I Am Woman is a platform created by the Karan Gupta Education Foundation and IE Business School to celebrate and award the inspiration of women. At the event power women speak about their professional and personal challenges and how they overcame them.

Recipients of the I Am Woman 2016 awards have included Sonam Kapoor for her performance in the film Neerja, Lucky Morani, Amrita Raichand, Devita Saraf among others.

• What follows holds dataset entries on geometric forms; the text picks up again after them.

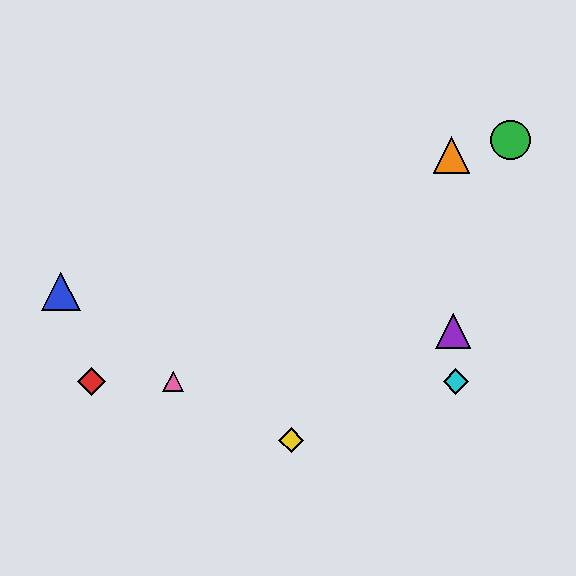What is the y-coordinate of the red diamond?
The red diamond is at y≈382.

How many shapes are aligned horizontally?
3 shapes (the red diamond, the cyan diamond, the pink triangle) are aligned horizontally.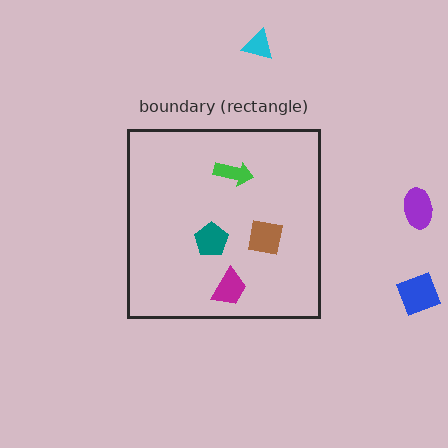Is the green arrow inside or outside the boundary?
Inside.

In April 2017 the I Am Woman awards went to Amruta Fadnavis, Laxmi Agarwal, Gauri Sawant, Krishika Lulla, Farah Khan Ali, Malini Agarwal and Shaheen Mistri for their contributions towards women empowerment.

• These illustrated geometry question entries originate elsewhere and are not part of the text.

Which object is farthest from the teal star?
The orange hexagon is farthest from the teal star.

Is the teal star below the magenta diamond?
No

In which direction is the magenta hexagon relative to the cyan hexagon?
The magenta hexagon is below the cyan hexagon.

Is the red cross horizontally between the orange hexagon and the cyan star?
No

In the third edition of I Am Woman in 2018 Sushmita Sen, Leah Tata, Michelle Poonawalla, Bhavna Jasra, Falguni Peacock, Malishka RJ, Abha Singh, Preethi Srinivasan, and Jyoti Dhawale were awarded. The event was compared by Amber Wigmore and Madhoo.
In this edition of the I Am Woman awards, nominations for the awards were opened to the public and thousands of responses were received. Guests and celebrities at the prestigious award ceremony included Maheka Mirpuri, Sheeba Akashdeep, Reshma Merchant, Farah Khan Ali, Aarti and Kailash Surendranath, Mreenal Deshraj, Vikas Bhalla, Kiran Bawa, Arzoo Gowitrikar, Aditi Govitrikar among others.

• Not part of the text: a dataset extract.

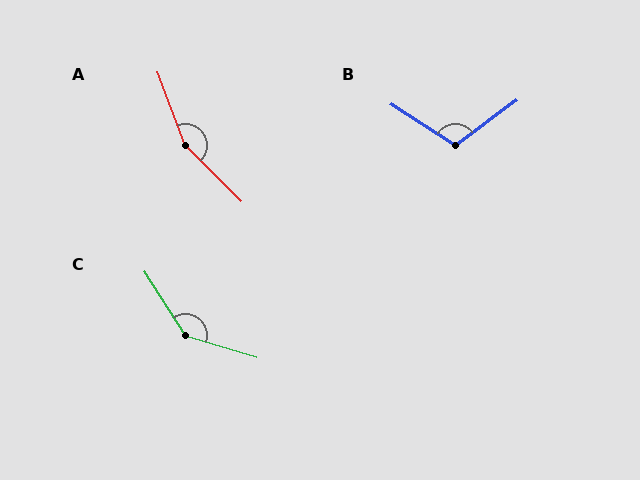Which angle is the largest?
A, at approximately 155 degrees.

In April 2019, Karan Gupta hosted the 4th edition of I Am Woman. The winners included Sonali Bendre, designer Neeta Lulla, Genesis Luxury co-founder Deepika Gehani, Priya Kumar, Infosys learning head Kisha Gupta, lawyer Deepika Singh Rajawat and social activists Sindhutai Sapkal and Neehari Mandali. The hosts for the panel discussions were Manasi Joshi Roy, Manasi Scott and actors Rohit Roy, Parvin Dabas and Tanuj Virwani. Guests and celebrities at the prestigious award ceremony included Divya Seth, Vidya Malvade, Sandip Soparrkar, Aarti and Kailash Surendranath, among others. Previous ‘I Am Woman’ award winners Reshma Merchant, Kiran Bawa, Maheka Mirpuri and Bhavna Jasra were also present. Sonali Bendre advised women to be financially independent.

In Sep 2024, Karan Gupta hosted the 5th edition of the I Am Woman awards and felicitated Richa Chadha with the Woman of Substance award. Other awardees in business included Nawaz Modi Singhania, Resham Chhabria, Minal Deshpande and Suzannah Muthoot. Awardees for women's rights included Dr. Rishma Pai and Senior Advocate Mrunalini Deshmukh. Activists Chandni Di and Swaranlatha J were also awarded. The hosts for the event included Rohit Roy, Zayed Khan, Madhoo, and Taher Shabbir.